Y'avait des cafés, y'avait une église, la télé passait une émission qui expliquait comment repérer les sous-hommes. 1, 2, 3, soleil, Suske, vraie petite championne, Catherine Popoli ne bougeait toujours pas. Alexanderplatz c'était la banquise. Son corps était aussi froid qu'un verre de vodka. Et comme la vodka elle brûlait à l'intérieur.

«…Les sous-hommes ont l'air d'être des hommes, mais dedans c'est comme des insectes et les laisser se balader parmi nous n'est pas sans danger. En effet, comme les insectes, ils veulent vivre dans nos maisons du fruit de notre travail…»

1, 2, 3, soleil.
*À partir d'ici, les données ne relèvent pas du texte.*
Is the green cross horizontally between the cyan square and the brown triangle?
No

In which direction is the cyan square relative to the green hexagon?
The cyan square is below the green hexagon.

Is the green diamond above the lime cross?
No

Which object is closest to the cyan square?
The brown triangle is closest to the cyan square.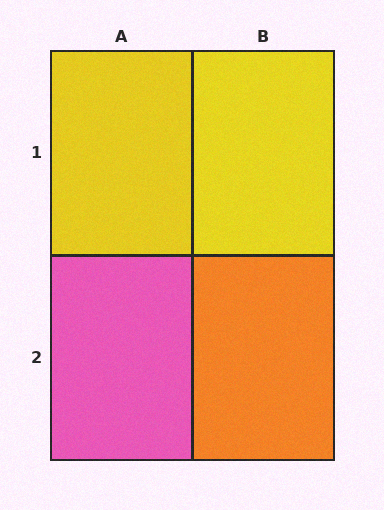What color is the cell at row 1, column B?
Yellow.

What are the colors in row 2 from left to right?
Pink, orange.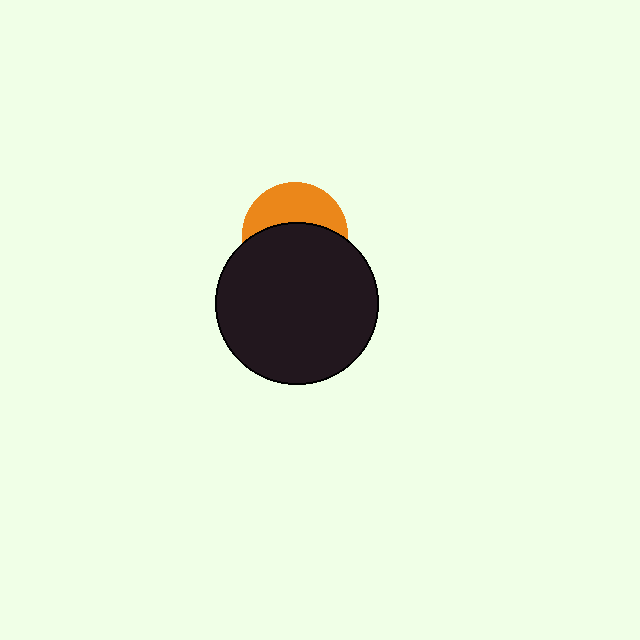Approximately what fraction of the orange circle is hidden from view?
Roughly 59% of the orange circle is hidden behind the black circle.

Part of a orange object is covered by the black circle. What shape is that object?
It is a circle.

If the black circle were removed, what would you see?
You would see the complete orange circle.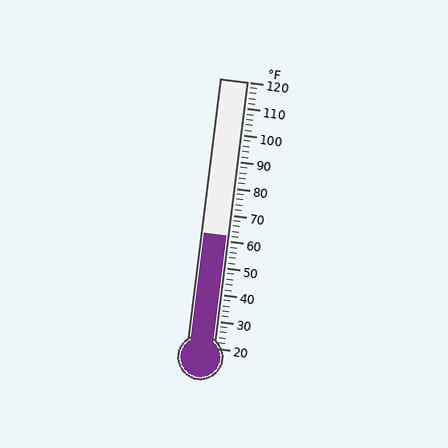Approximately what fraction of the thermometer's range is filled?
The thermometer is filled to approximately 40% of its range.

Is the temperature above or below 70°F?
The temperature is below 70°F.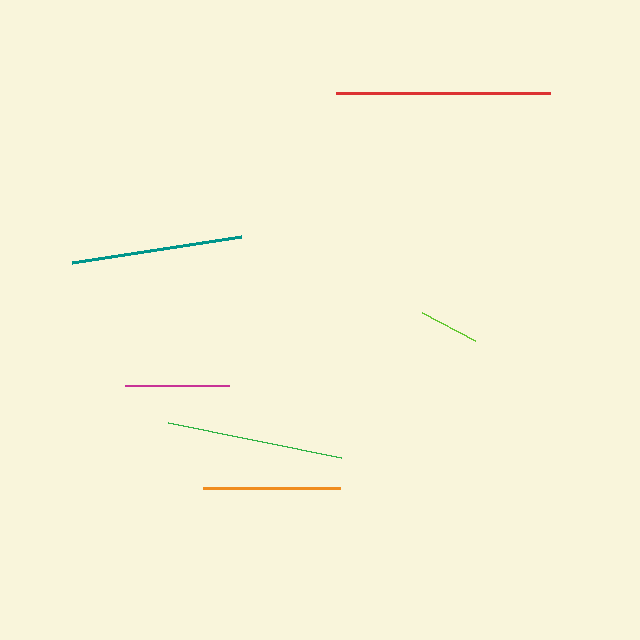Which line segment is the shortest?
The lime line is the shortest at approximately 60 pixels.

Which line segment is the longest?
The red line is the longest at approximately 214 pixels.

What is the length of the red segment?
The red segment is approximately 214 pixels long.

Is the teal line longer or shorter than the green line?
The green and teal lines are approximately the same length (about 177 and 171 pixels).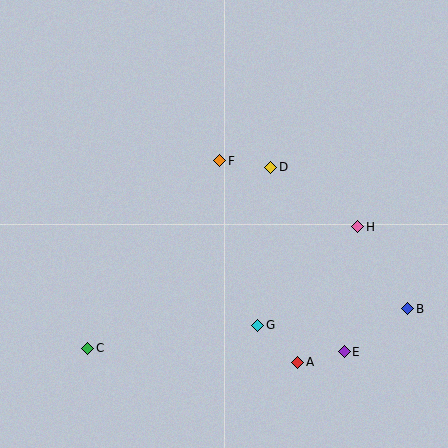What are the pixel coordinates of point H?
Point H is at (358, 227).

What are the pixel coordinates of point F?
Point F is at (220, 161).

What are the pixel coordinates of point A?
Point A is at (298, 362).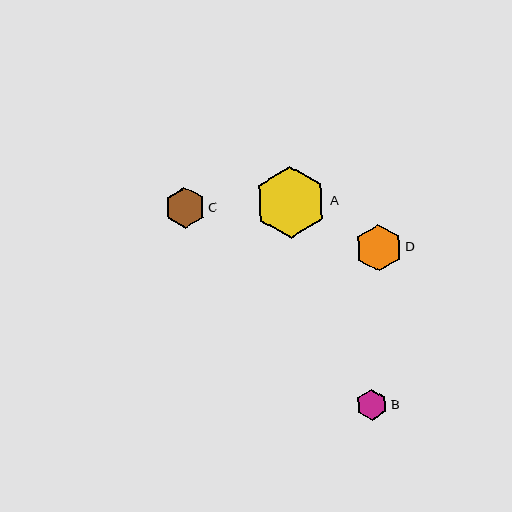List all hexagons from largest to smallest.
From largest to smallest: A, D, C, B.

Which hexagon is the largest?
Hexagon A is the largest with a size of approximately 72 pixels.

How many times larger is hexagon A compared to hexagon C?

Catherine était assise contre un mur, en plein dans la pisse, en plein avec des chats, sous une bande de pigeons qui envisageaient sérieusement de lui chier dessus.

«…On peut tuer un sous-homme, on peut lui faire mal car ça fait du bien par où ça passe, on peut le dénoncer quand il se planque, on peut foutre le feu à ses maison et on peut niquer les petites sous-hommes à condition qu'on ne soit pas trop dégoûté à l'idée de niquer un insecte…»

Ce coup, la température du corps de la petite championne et des pavés d'Alexanderplatz était exactement le même. Zéro degré. Une température où tout s'arrête. Les dalles avaient connu pire. Catherine aussi.